Tonight David spoke of the difference between optimism and hope. He is not optimistic, he said, over our prospects of ending homelessness. This pessimism is well-founded. Bullshit pronouncements from the United States Interagency Council on Homelessness aside, things have been getting worse for approximately thirty years, and that trend line shows little prospect of changing.
There is, however, reason for hope. Optimism under these circumstances is just whistling through the graveyard. Hope, on the other hand, is an exercise in prophetic imagination. Hope is visionary, and is less about belief than will. Hope, said Emily Dickinson, is "the thing with feathers that perches in the soul, and sings the tune without the words, and never stops at all."
When Michael Ramos spoke on behalf of the Church Council at Camp4Unity last June, it gave me hope. That hope is sustained and furthered whenever I see people or institutions extend themselves in the service of justice. We're not winning yet, but the tide, it seems, is beginning to turn. Michael's speech is reproduced below.

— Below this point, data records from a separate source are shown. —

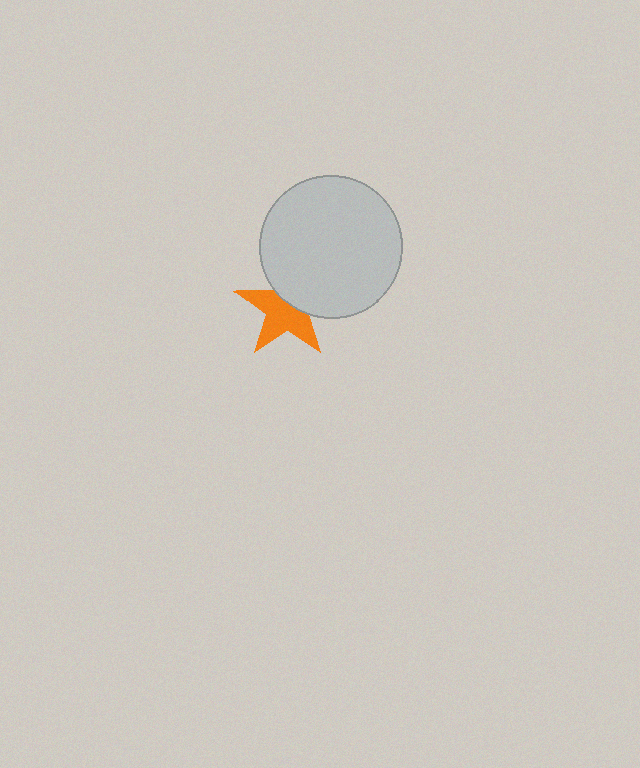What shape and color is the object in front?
The object in front is a light gray circle.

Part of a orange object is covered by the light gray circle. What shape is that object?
It is a star.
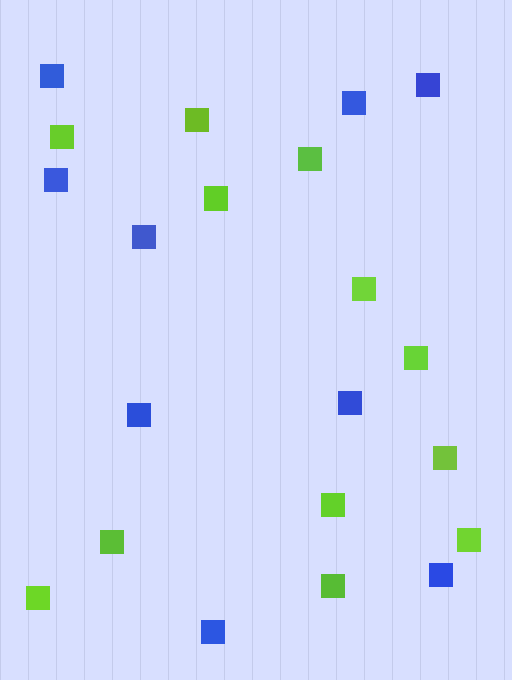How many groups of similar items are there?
There are 2 groups: one group of lime squares (12) and one group of blue squares (9).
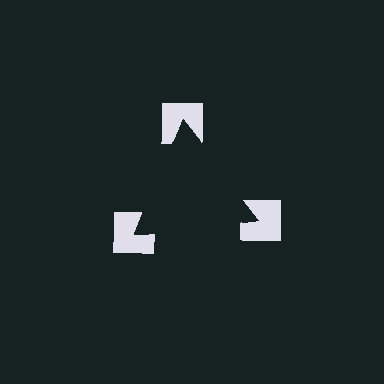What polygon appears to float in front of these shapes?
An illusory triangle — its edges are inferred from the aligned wedge cuts in the notched squares, not physically drawn.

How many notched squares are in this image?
There are 3 — one at each vertex of the illusory triangle.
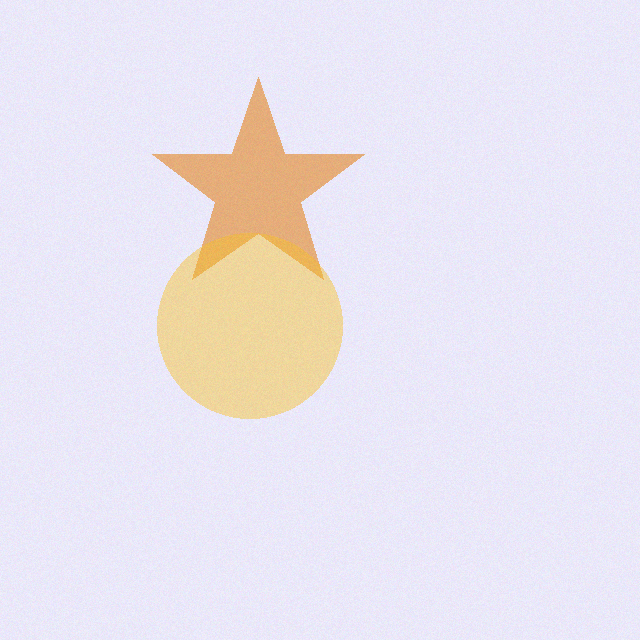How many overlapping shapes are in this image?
There are 2 overlapping shapes in the image.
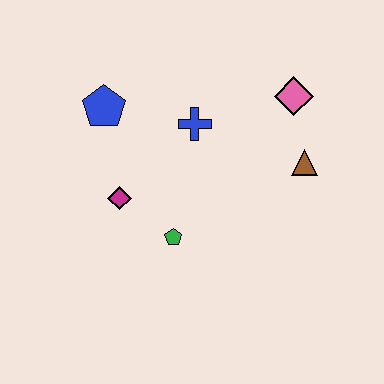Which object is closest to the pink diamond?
The brown triangle is closest to the pink diamond.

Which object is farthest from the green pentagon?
The pink diamond is farthest from the green pentagon.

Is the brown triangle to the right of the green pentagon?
Yes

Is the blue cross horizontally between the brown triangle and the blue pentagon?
Yes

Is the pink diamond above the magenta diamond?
Yes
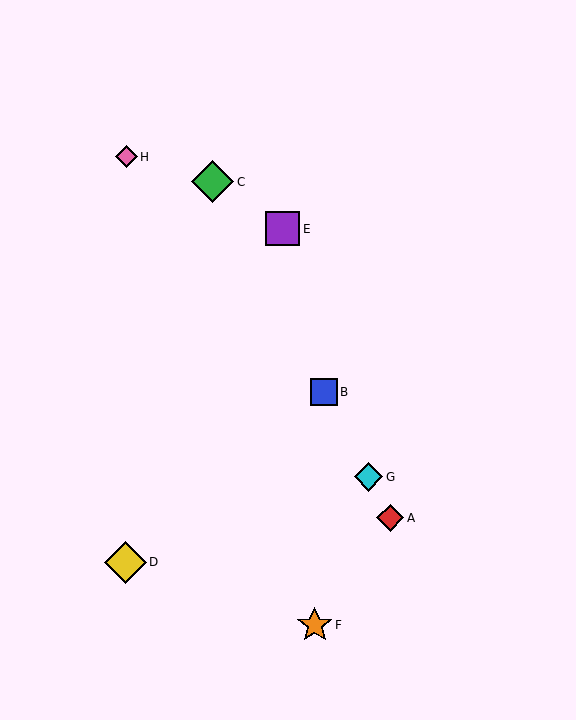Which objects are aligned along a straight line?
Objects A, B, C, G are aligned along a straight line.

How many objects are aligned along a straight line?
4 objects (A, B, C, G) are aligned along a straight line.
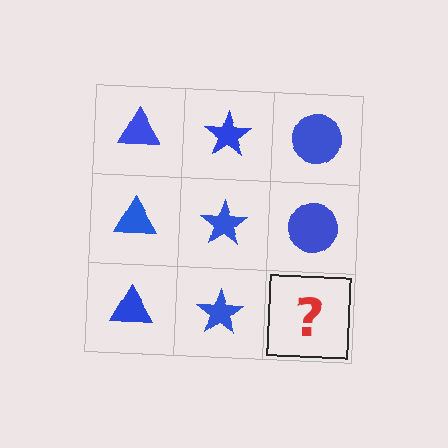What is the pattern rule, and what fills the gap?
The rule is that each column has a consistent shape. The gap should be filled with a blue circle.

In the Book of the Prophet Isaiah, we read, “God says, this rather is the fasting that I wish; releasing those bound unjustly, setting free the oppressed, breaking every yoke. Sharing your bread with the hungry, sheltering the oppressed and homeless. Then, your light shall go forth like the dawn and your wound shall be quickly healed.”

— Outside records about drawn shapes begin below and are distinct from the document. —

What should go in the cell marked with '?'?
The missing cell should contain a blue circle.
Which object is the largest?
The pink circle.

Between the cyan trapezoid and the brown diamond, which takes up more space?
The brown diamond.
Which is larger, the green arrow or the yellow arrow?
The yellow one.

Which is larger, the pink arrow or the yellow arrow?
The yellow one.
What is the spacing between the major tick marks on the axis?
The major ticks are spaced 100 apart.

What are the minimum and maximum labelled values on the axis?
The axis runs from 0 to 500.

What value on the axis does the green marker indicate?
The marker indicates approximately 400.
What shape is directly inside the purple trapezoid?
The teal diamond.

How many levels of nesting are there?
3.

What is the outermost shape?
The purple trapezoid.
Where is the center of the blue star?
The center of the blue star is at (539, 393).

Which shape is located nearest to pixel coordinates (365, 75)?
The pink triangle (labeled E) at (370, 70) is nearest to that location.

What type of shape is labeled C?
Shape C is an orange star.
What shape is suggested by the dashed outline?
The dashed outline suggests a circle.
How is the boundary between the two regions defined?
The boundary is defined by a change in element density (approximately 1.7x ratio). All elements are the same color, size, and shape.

The Church Council of Greater Seattle mourns the deaths of the more than 250 women and men who were homeless and who have died in recent years. A county and city as prosperous as ours can only be considered great when we are moved with radical compassion such that the most displaced are valued with the most affluent, and that our very selves are offered as a bridge to mend the unconscionable gap between rich and poor in our midst. Homelessness is, from a faith and human perspective, a scandal that calls for a conversion of heart in all of us, lest we grow complacent and tolerant. Behind each death is a name and a life, that that to the Women in Black, Church of Mary Magadalene and Real Change, matter. In memory of these people, let us stand so that others may not fall.

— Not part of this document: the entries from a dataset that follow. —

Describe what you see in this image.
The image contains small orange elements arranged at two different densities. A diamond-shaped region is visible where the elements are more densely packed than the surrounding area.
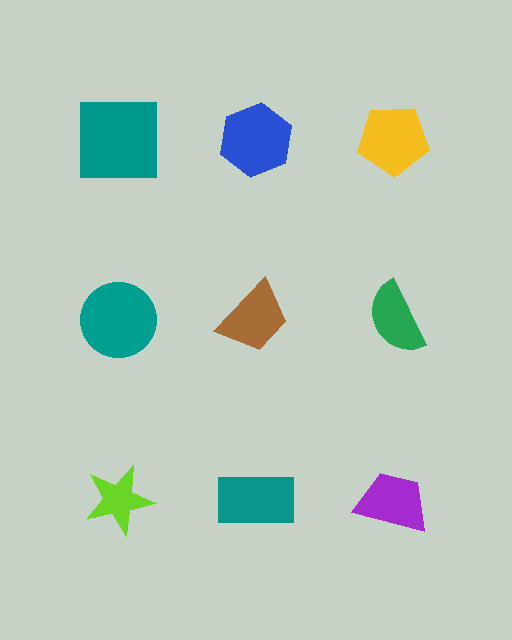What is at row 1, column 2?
A blue hexagon.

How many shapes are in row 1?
3 shapes.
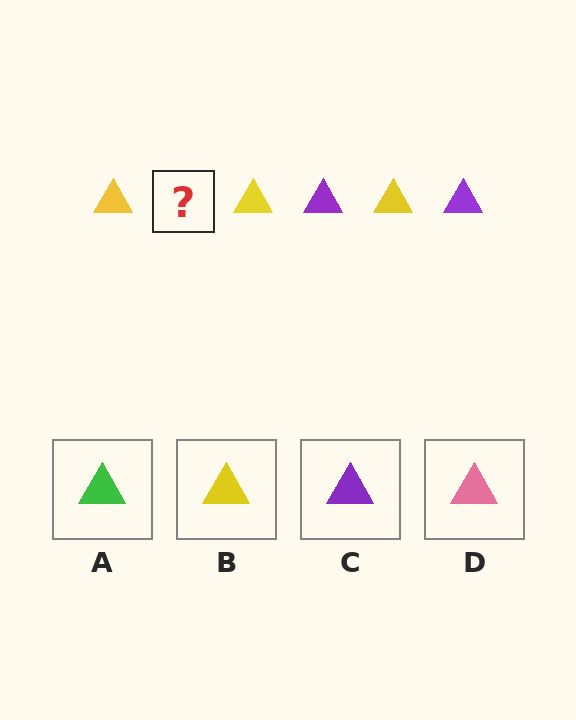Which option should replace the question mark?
Option C.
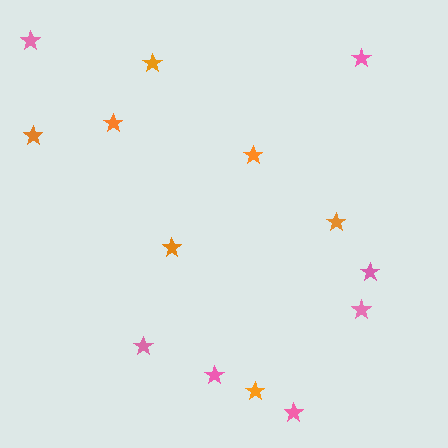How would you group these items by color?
There are 2 groups: one group of orange stars (7) and one group of pink stars (7).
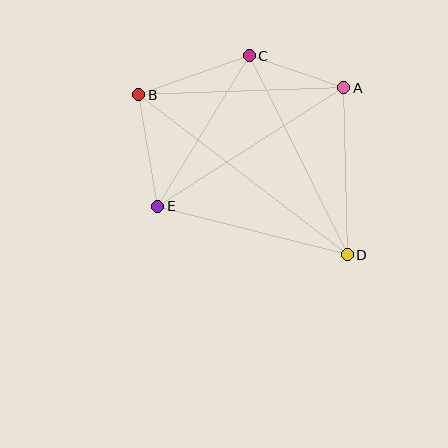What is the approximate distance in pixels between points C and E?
The distance between C and E is approximately 176 pixels.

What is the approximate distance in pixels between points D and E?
The distance between D and E is approximately 195 pixels.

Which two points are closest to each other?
Points A and C are closest to each other.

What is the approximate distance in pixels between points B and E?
The distance between B and E is approximately 113 pixels.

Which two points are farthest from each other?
Points B and D are farthest from each other.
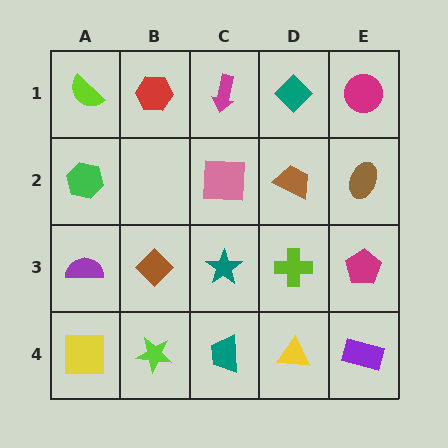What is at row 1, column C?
A magenta arrow.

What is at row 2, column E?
A brown ellipse.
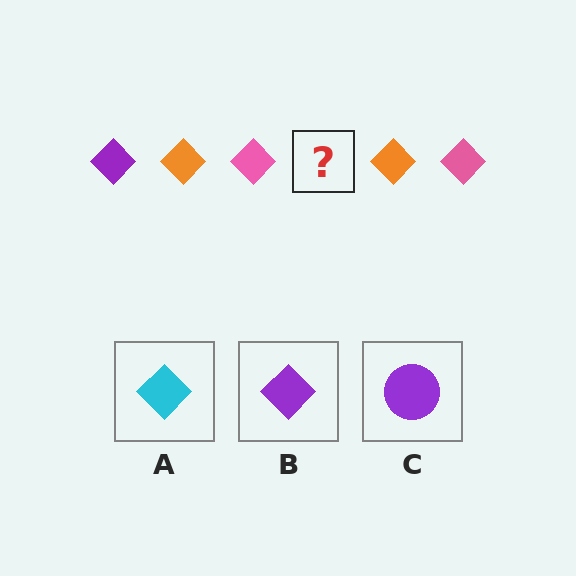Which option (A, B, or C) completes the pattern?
B.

Our faith traditions call us to prioritize those who are poor. The measure of our economic and social decisions is our impact on those who are most vulnerable. What is done FOR the people most affected? What is done TO the people most affected? How do they take part in the decisions that affect them? When more than 2,600 people can be counted on the streets in our county as homeless on a given night, a 15% increase in the same areas over last year, we must ask ourselves how we are addressing this priority. When one night in May, 42 people are turned away from Operation Nightwatch, a final sanctuary for those without a place to stay, the crisis is lack of shelter, not a few tents in the woods. The principle must guide the policy must guide the practice. The people who are marginalized, neglected, abandoned, homeless need to be made the basic criteria for a continuum of care that provides for shelter first even while we create new sources of housing.
As a key partner in the Ten Year Plan to End Homelessness in King County, we too believe that housing is a right and that we need to come together to provide the home and the support services for each in need. More than 150 of our congregations demonstrate their commitment to this vision each year, as well as our own programs. Yet, when there is nowhere else to go, even the legitimate health and safety considerations for our public spaces must yield to the demand for survival of those who camp in order to live. As sweeps become a matter of policy, it is these people who bear an inherent dignity who must have a say.
We appreciate the 20 additional shelter beds and the case managers who visit the tent encampments. But, the primary concern for safe shelter has not been adequately addressed. We ask the city to revisit the Tent Encampment policy so that the loopholes in it not serve as an excuse for further harm to those with whom we ought to be concerned. That would be a thoughtful follow-up to another memorial for those whom society judges, but whom we uphold and affirm as people whom God deems worthy and valuable in his sight.